El Tribunal Supremo, en su sentencia núm. 1.944/2025, de 23 de diciembre, analiza un supuesto paradigmático en el ámbito concursal: tras la declaración de concurso voluntario, las entidades financieras de la deudora -BBVA y Caixabank- bloquearon de forma inmediata sus líneas de descuento de papel comercial. La empresa había presentado un plan de viabilidad a la administración concursal y a los acreedores, sustentado, en buena medida, en el mantenimiento de esa financiación; su retirada privó al proyecto del necesario oxígeno financiero, frustró el convenio y condujo finalmente a la liquidación.
Lo verdaderamente relevante de esta resolución no es solo el resultado -la condena a las entidades-, sino la doctrina que lo fundamenta. El Supremo aplica la teoría de la pérdida de oportunidad y concluye que la negativa injustificada de las remesas de crédito tras la declaración de concurso contribuyó decisivamente a la paralización de la actividad, al frustrar una probabilidad real y razonable de que, de haberse mantenido la financiación, pudiera haberse alcanzado un convenio de acreedores.
Hasta ahora, los bancos contaban con una defensa prácticamente inexpugnable: la empresa ya estaba en crisis y no podía acreditarse con certeza que la financiación hubiera evitado su colapso. El Supremo rompe con esa lógica y admite la existencia de responsabilidad cuando concurre una probabilidad causal relevante, aunque no absoluta. En este marco, y atendiendo a la concurrencia de otros factores, el Tribunal fija la indemnización en el 15% del daño total, que reparte entre los dos bancos, atribuyendo un 75% y al otro un 25%.
Desde nuestra perspectiva, esta sentencia reviste de una especial relevancia y merece una lectura detenida. Resulta fundamental que los Tribunales consoliden un análisis más riguroso del comportamiento de las entidades financieras en situaciones de crisis empresarial.
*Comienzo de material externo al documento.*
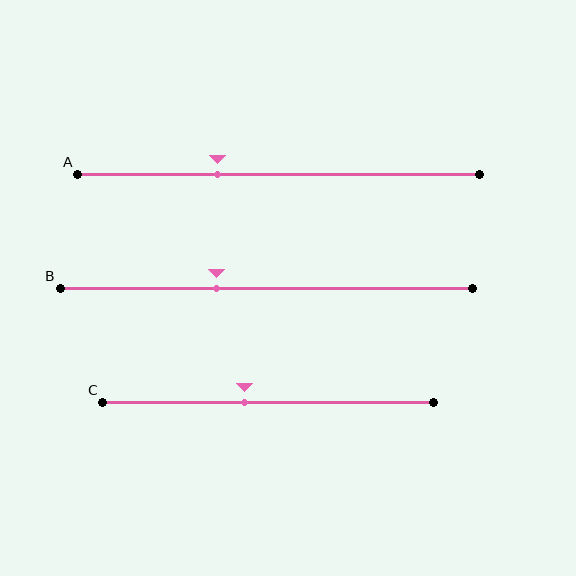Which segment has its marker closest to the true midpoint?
Segment C has its marker closest to the true midpoint.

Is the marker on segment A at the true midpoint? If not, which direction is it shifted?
No, the marker on segment A is shifted to the left by about 15% of the segment length.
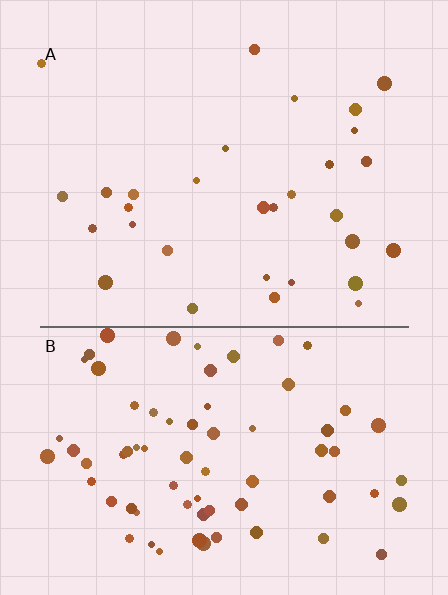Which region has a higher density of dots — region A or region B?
B (the bottom).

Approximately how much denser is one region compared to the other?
Approximately 2.4× — region B over region A.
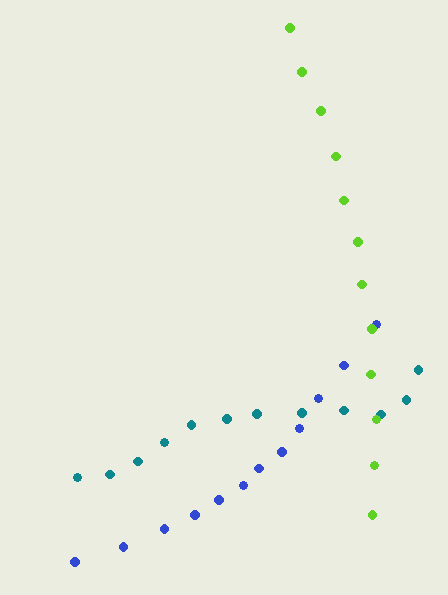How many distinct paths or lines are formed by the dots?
There are 3 distinct paths.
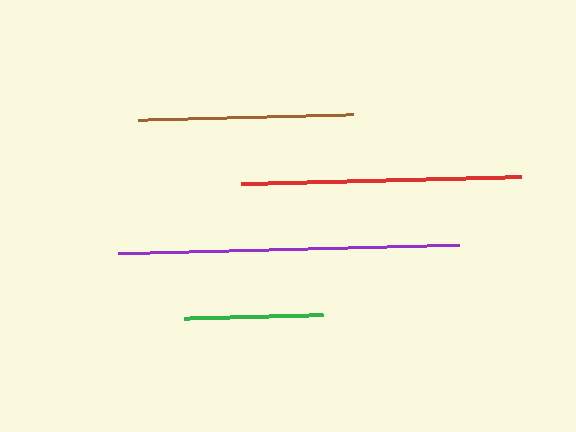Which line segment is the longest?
The purple line is the longest at approximately 342 pixels.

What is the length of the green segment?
The green segment is approximately 139 pixels long.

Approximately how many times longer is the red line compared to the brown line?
The red line is approximately 1.3 times the length of the brown line.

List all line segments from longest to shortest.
From longest to shortest: purple, red, brown, green.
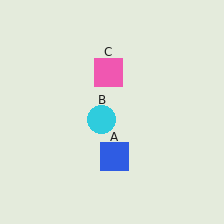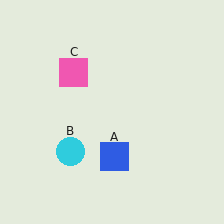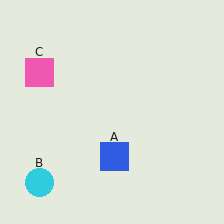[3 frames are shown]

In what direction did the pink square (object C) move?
The pink square (object C) moved left.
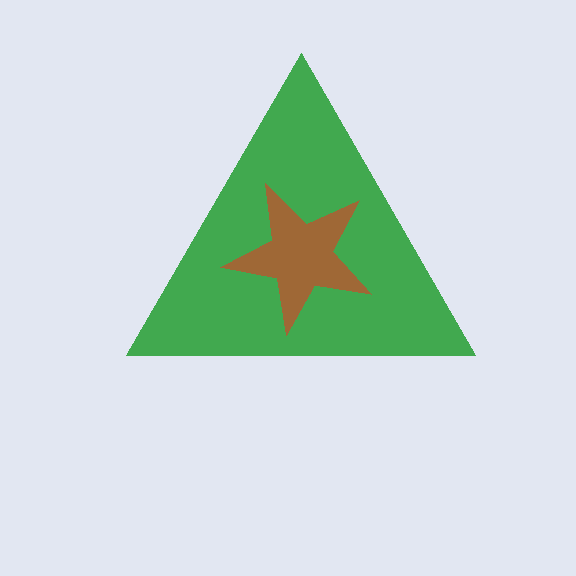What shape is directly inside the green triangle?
The brown star.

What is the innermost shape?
The brown star.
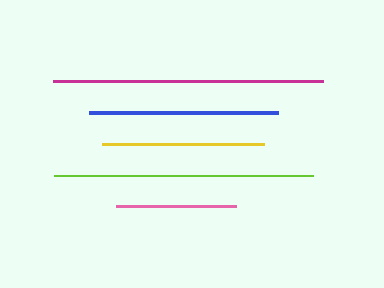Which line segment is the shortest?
The pink line is the shortest at approximately 120 pixels.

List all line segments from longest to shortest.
From longest to shortest: magenta and lime (about equal), blue, yellow, pink.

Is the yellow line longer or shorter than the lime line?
The lime line is longer than the yellow line.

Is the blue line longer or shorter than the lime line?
The lime line is longer than the blue line.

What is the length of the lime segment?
The lime segment is approximately 259 pixels long.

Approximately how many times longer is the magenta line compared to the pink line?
The magenta line is approximately 2.2 times the length of the pink line.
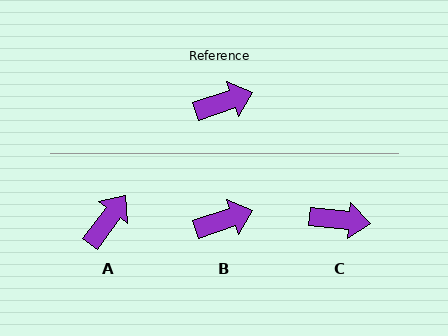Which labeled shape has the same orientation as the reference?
B.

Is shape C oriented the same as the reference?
No, it is off by about 25 degrees.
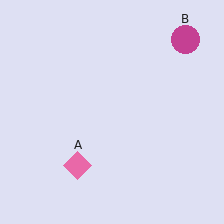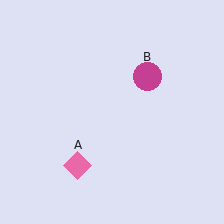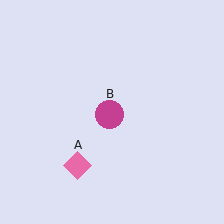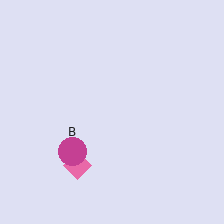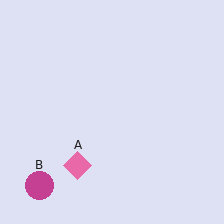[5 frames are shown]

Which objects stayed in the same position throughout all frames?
Pink diamond (object A) remained stationary.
Ahora bien, el alcance de esta doctrina va más allá del ámbito bancario: el criterio de valoración del daño debería extenderse igualmente a otros operadores cuando su comportamiento haya frustrado una oportunidad real de éxito de un convenio -como sucede en el supuesto analizado- o incluso de una reestructuración empresarial.
Surge así una cuestión inevitable para cualquier operador que mantenga relación con una empresa en concurso: ¿deben asumir el riesgo inherente a una insolvencia declarada judicialmente, bajo la amenaza de una eventual reclamación indemnizatoria si su actuación se considera, ex post, determinante del fracaso empresarial? La cuestión no es menor. La legislación española excluye la facultad de resolver contratos por la mera declaración del concurso. Pero ahora su incumplimiento, además, puede generar responsabilidad cuando prive injustificadamente a la empresa de una oportunidad real de superar la crisis.
Pero esta nueva doctrina del Tribunal Supremo plantea un debate de fondo de enorme trascendencia práctica, que puede provocar una contracción del crédito, y un encarecimiento de las condiciones financieras, si los parámetros quedan al albur de la casuística. Se impone, por lo tanto, una reflexión sobre este precedente, que quizás debiera afrontar el legislador en aras a proteger la seguridad jurídica y aquilatar el riesgo de los operadores en nuestra economía.